Alors si j'acceptais cette proposition de mon voisin croisé dans un restaurant ramen réputé servir de la viande de chat ? Il prétend être le dieu tutélaire du temple non loin et pouvoir infléchir mon destin. La vieille diseuse d'aventure qui a lu en moi comme dans un livre m'a bien dit que je devais saisir la chance qui pendait devant moi. Peut-être un signe du destin ?
Synopsis soumis par Afloplouf
#Par Takezo92 le 06/09/2011 à 12:57
The Tatami Galaxy, un animé en avance sur son temps !
Quand le premier épisode de The Tatami Galaxy a été proposé gratuitement sur le site de Premiere, je n'avais quasiment plus regardé d'animation Japonaise depuis au moins 5 ans.
Par nostalgie de ma jeunesse d'Otaku, je me prêtais au jeu, curieux de voir ce que nous offrait la Japanimation en 2010 qui était devenu trop répétitif à mon gout. Les quelques minutes d'intro ont suffit à me faire comprendre que j'étais face à du génie, il était temps de sortir de ma longue hibernation !
Qui n'a jamais remis en question ses choix de vie ?
Suis-je passé à cotés du bonheur ou est-il finalement déjà en face de moi ?
Voici les questions que se pose un jeune étudiant insatisfait du moment présent, voulant fuir ses fréquentations qui l'écartent de sa route vers le bonheur. Il décide de faire un bon dans le passé et de changer ses choix de vies, des choix représentés ici par des clubs universitaires où il espère faire les bonnes rencontres. D'épisode en épisode nous allons découvrir le constat de ses différents choix suite à son insatisfaction, la fuite n'aidant finalement pas à trouver les bonnes réponses ! Il va faire la rencontre de personnages tous plus tordus les uns que les autres et par conséquent attachants, mention spéciale à Johnny le cowboy représentant la libido de notre héros qui se déchaine et s'impatiente en présence féminine.
La série déborde de créativité dans sa réalisation et le tout est parfaitement orchestré.
Je n'aime pas le terme d'animé expérimental trop souvent utilisé pour définir The Tatami Galaxy.

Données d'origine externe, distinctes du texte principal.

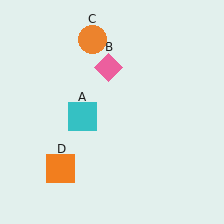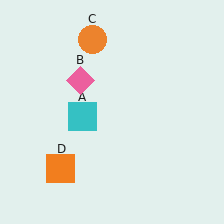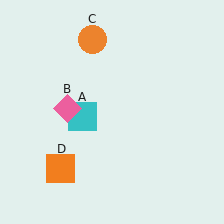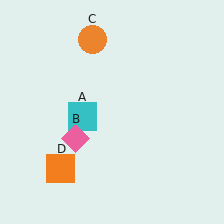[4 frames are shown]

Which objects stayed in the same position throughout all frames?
Cyan square (object A) and orange circle (object C) and orange square (object D) remained stationary.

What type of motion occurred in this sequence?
The pink diamond (object B) rotated counterclockwise around the center of the scene.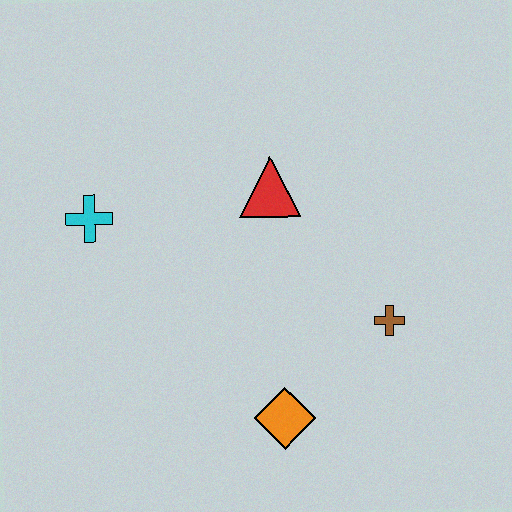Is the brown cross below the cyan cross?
Yes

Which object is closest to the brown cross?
The orange diamond is closest to the brown cross.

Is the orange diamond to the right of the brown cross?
No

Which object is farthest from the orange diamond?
The cyan cross is farthest from the orange diamond.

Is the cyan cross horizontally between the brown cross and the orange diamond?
No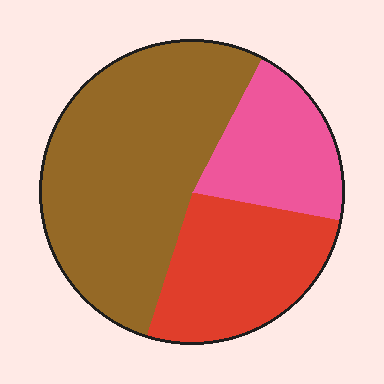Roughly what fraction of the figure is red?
Red takes up about one quarter (1/4) of the figure.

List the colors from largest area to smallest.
From largest to smallest: brown, red, pink.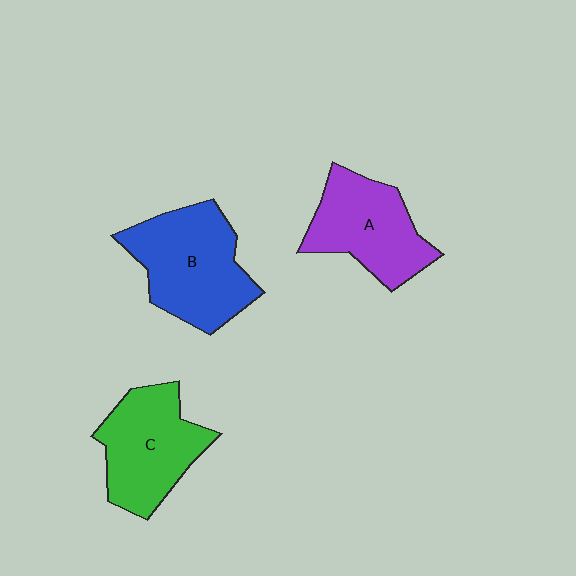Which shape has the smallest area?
Shape A (purple).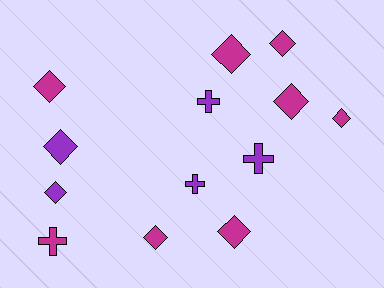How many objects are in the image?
There are 13 objects.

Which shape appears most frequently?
Diamond, with 9 objects.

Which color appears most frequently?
Magenta, with 8 objects.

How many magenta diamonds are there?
There are 7 magenta diamonds.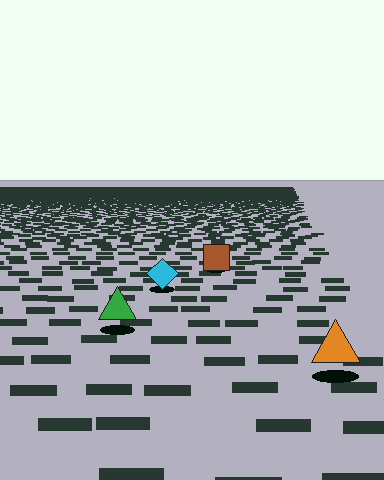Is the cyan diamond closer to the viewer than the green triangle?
No. The green triangle is closer — you can tell from the texture gradient: the ground texture is coarser near it.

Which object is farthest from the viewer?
The brown square is farthest from the viewer. It appears smaller and the ground texture around it is denser.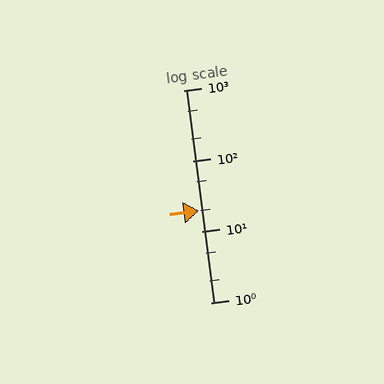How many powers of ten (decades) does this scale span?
The scale spans 3 decades, from 1 to 1000.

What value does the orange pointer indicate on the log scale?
The pointer indicates approximately 20.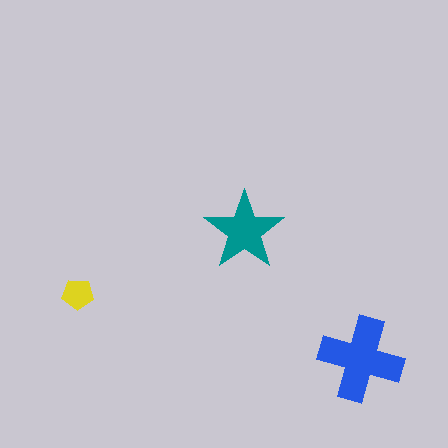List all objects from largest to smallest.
The blue cross, the teal star, the yellow pentagon.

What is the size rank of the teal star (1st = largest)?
2nd.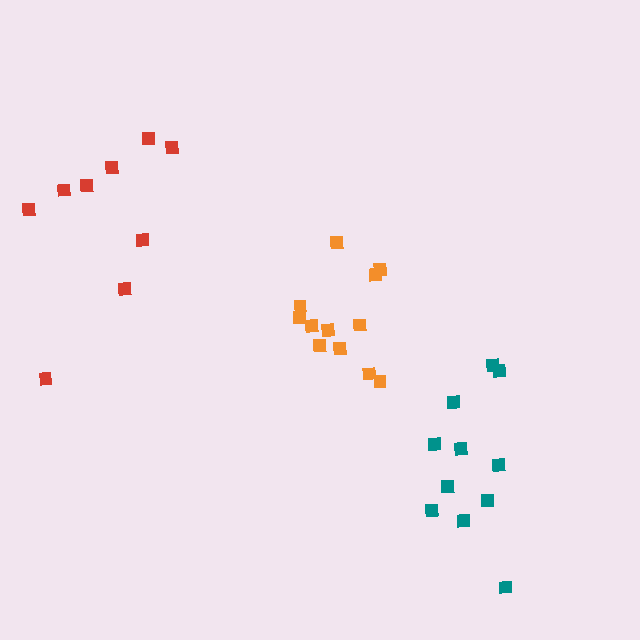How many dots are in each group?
Group 1: 9 dots, Group 2: 12 dots, Group 3: 11 dots (32 total).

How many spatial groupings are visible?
There are 3 spatial groupings.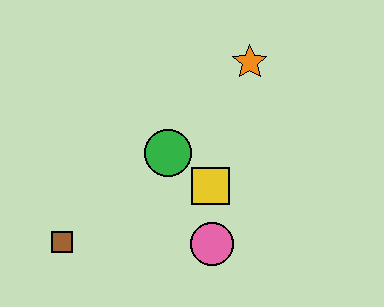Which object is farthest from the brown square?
The orange star is farthest from the brown square.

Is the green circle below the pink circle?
No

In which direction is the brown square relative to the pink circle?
The brown square is to the left of the pink circle.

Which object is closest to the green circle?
The yellow square is closest to the green circle.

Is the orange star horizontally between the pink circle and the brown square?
No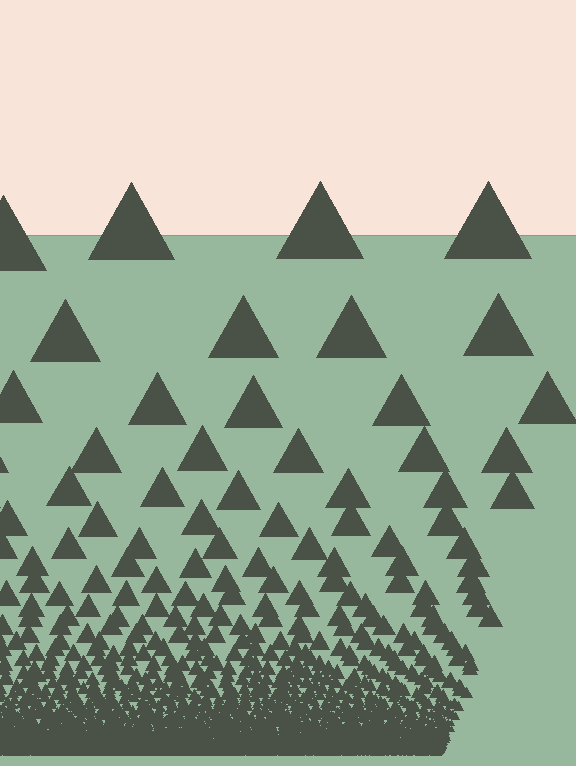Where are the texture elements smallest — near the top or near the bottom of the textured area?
Near the bottom.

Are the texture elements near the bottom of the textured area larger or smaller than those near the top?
Smaller. The gradient is inverted — elements near the bottom are smaller and denser.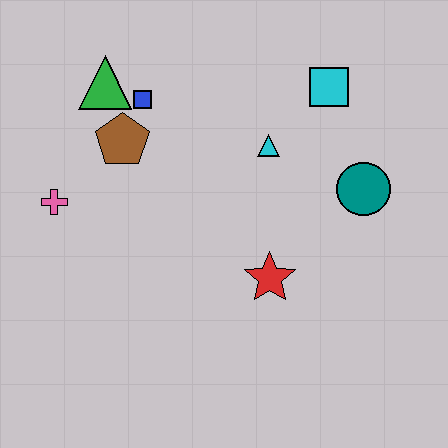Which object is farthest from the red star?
The green triangle is farthest from the red star.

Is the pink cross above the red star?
Yes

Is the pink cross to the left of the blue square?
Yes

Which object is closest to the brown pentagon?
The blue square is closest to the brown pentagon.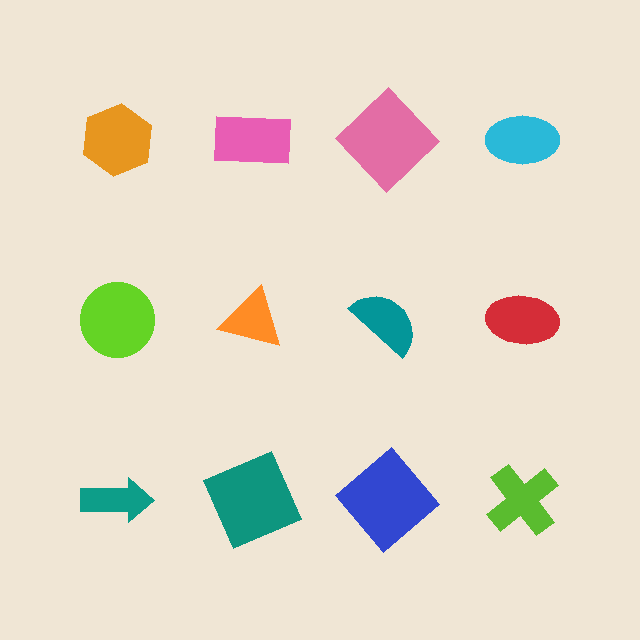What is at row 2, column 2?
An orange triangle.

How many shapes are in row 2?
4 shapes.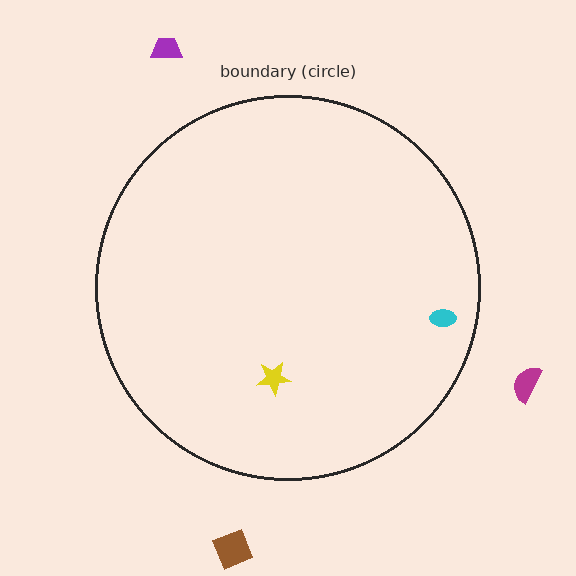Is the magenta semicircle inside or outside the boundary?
Outside.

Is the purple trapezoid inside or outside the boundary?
Outside.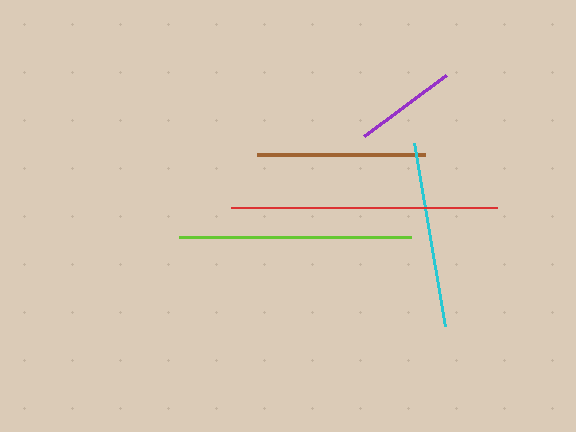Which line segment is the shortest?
The purple line is the shortest at approximately 103 pixels.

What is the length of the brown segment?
The brown segment is approximately 169 pixels long.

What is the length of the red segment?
The red segment is approximately 267 pixels long.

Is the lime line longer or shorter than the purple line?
The lime line is longer than the purple line.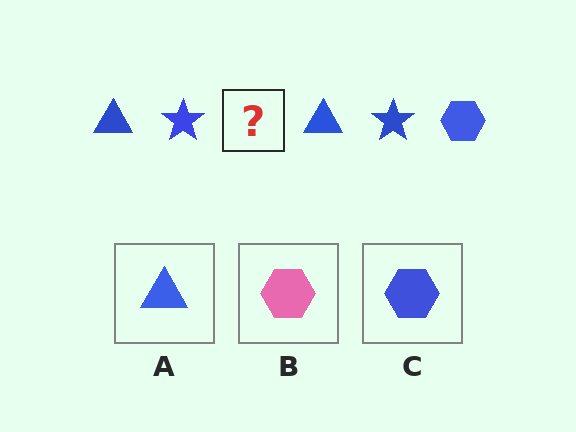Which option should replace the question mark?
Option C.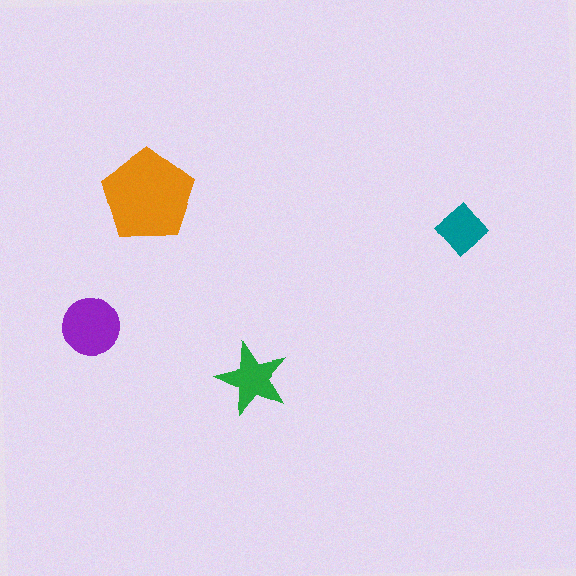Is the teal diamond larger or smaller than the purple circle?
Smaller.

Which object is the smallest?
The teal diamond.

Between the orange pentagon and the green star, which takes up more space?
The orange pentagon.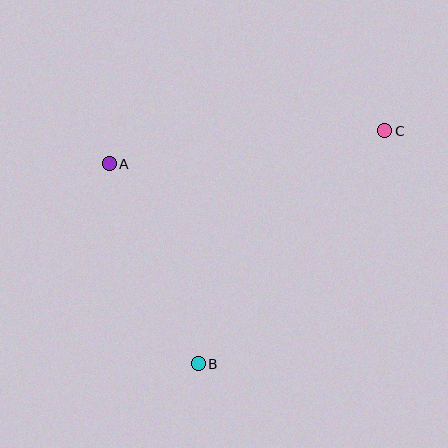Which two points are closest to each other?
Points A and B are closest to each other.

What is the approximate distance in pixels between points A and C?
The distance between A and C is approximately 278 pixels.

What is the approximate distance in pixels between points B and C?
The distance between B and C is approximately 298 pixels.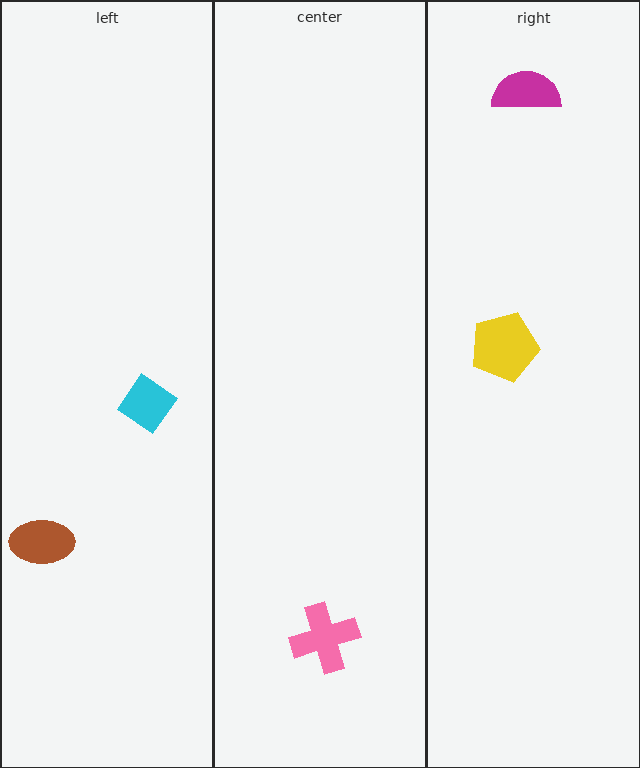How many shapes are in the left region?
2.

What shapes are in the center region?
The pink cross.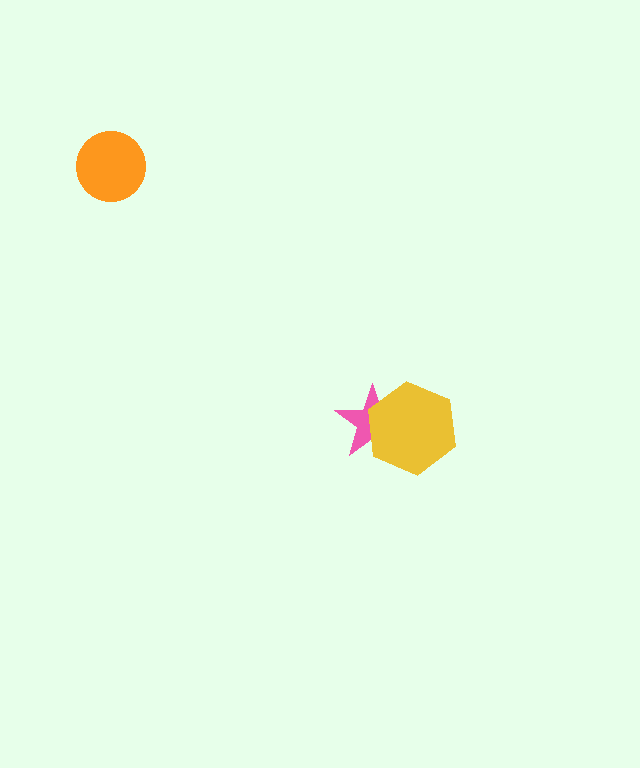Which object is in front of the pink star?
The yellow hexagon is in front of the pink star.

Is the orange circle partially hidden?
No, no other shape covers it.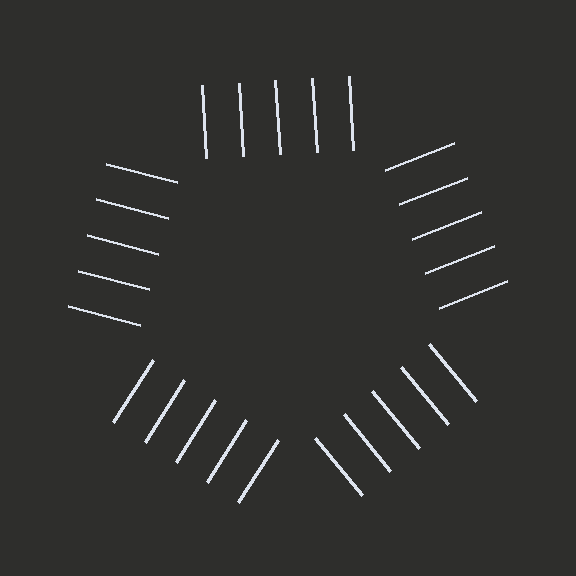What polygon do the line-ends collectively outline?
An illusory pentagon — the line segments terminate on its edges but no continuous stroke is drawn.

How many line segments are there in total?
25 — 5 along each of the 5 edges.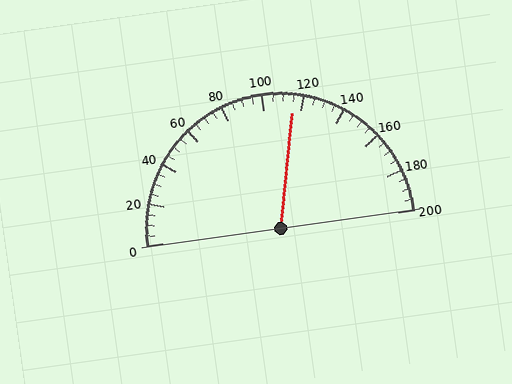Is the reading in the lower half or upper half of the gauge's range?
The reading is in the upper half of the range (0 to 200).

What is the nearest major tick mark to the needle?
The nearest major tick mark is 120.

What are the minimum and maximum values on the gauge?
The gauge ranges from 0 to 200.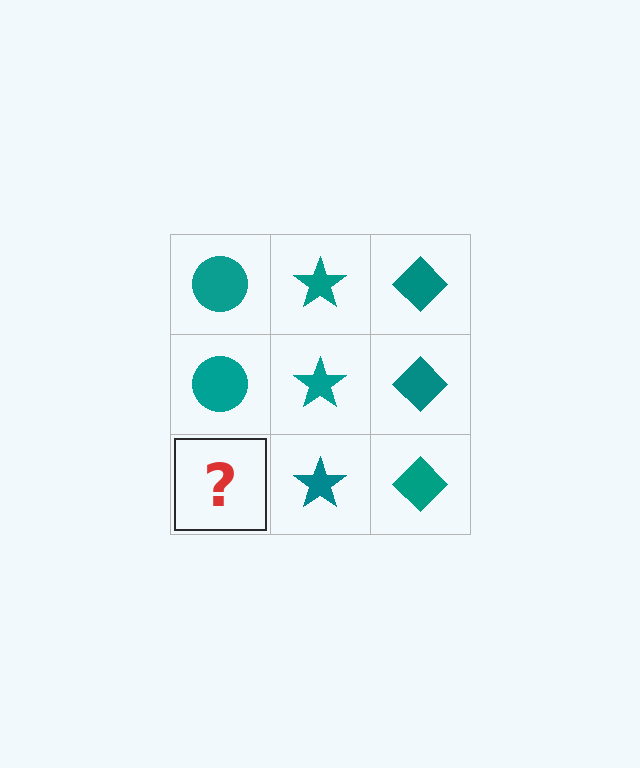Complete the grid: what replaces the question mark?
The question mark should be replaced with a teal circle.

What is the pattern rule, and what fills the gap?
The rule is that each column has a consistent shape. The gap should be filled with a teal circle.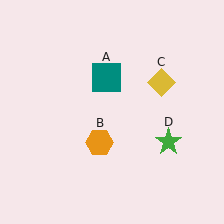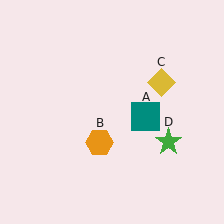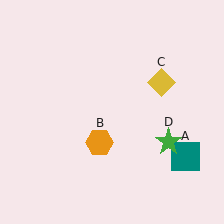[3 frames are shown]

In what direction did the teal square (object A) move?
The teal square (object A) moved down and to the right.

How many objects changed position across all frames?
1 object changed position: teal square (object A).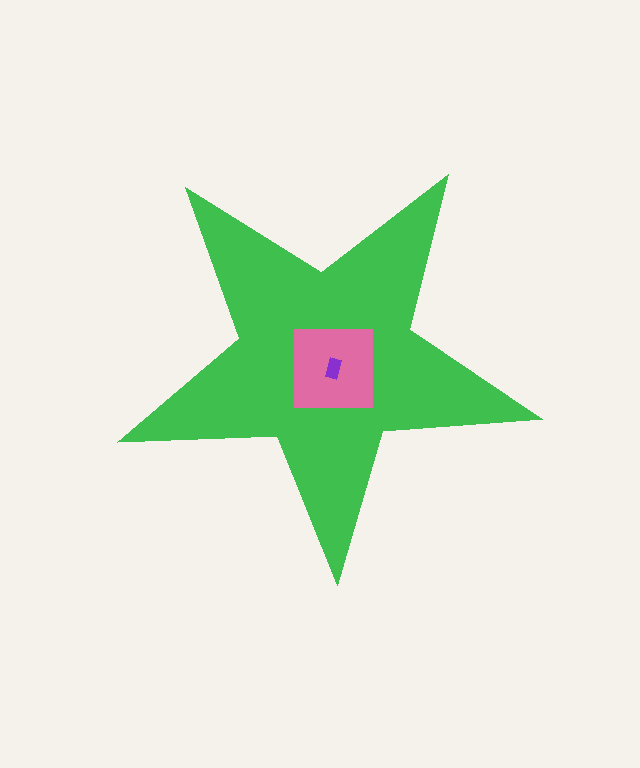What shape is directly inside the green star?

L'expérimentation est synonyme de tentative et je pense que cette série est tout sauf un essai, c'est une œuvre artistique assumé et maitrisé de bout en bout.
L'histoire est adaptée d'un roman de Tomihiko Morimi, l'univers graphique imaginé par l'artiste Japonais Yūsuke Nakamura, les musiques composées par Michiru Oshima et la réalisation du génie Masaaki Yuasa qui permet d'orchestrer le tout de manière sublime.
J'insiste sur ces noms car il est rare d'avoir un casting composé de vrais artistes dans le cinéma d'animation où aujourd'hui tout se ressemble.
Un chara-designer choisi pour une série lambda est souvent très bon dessinateur mais son trait peu personnel, il s'adapte à l'univers manga ne cherchant pas plus loin et le résultat est souvent similaire à son voisin. Je me dois d'insister sur l'aspect graphique illustré ici par ce Yūsuke Nakamura qui nous offre un graphisme très contemporain. Son univers entre contraste de couleurs pétantes et personnages tout blanc à la manière d'une estampe est sublime et peu commun. Une série qui veut sortir du lot graphiquement doit travailler avec un artiste ou un illustrateur ayant son propre univers. Par la suite, c'est au réalisateur de mettre en scène ce petit monde à sa manière tout en restant cohérent.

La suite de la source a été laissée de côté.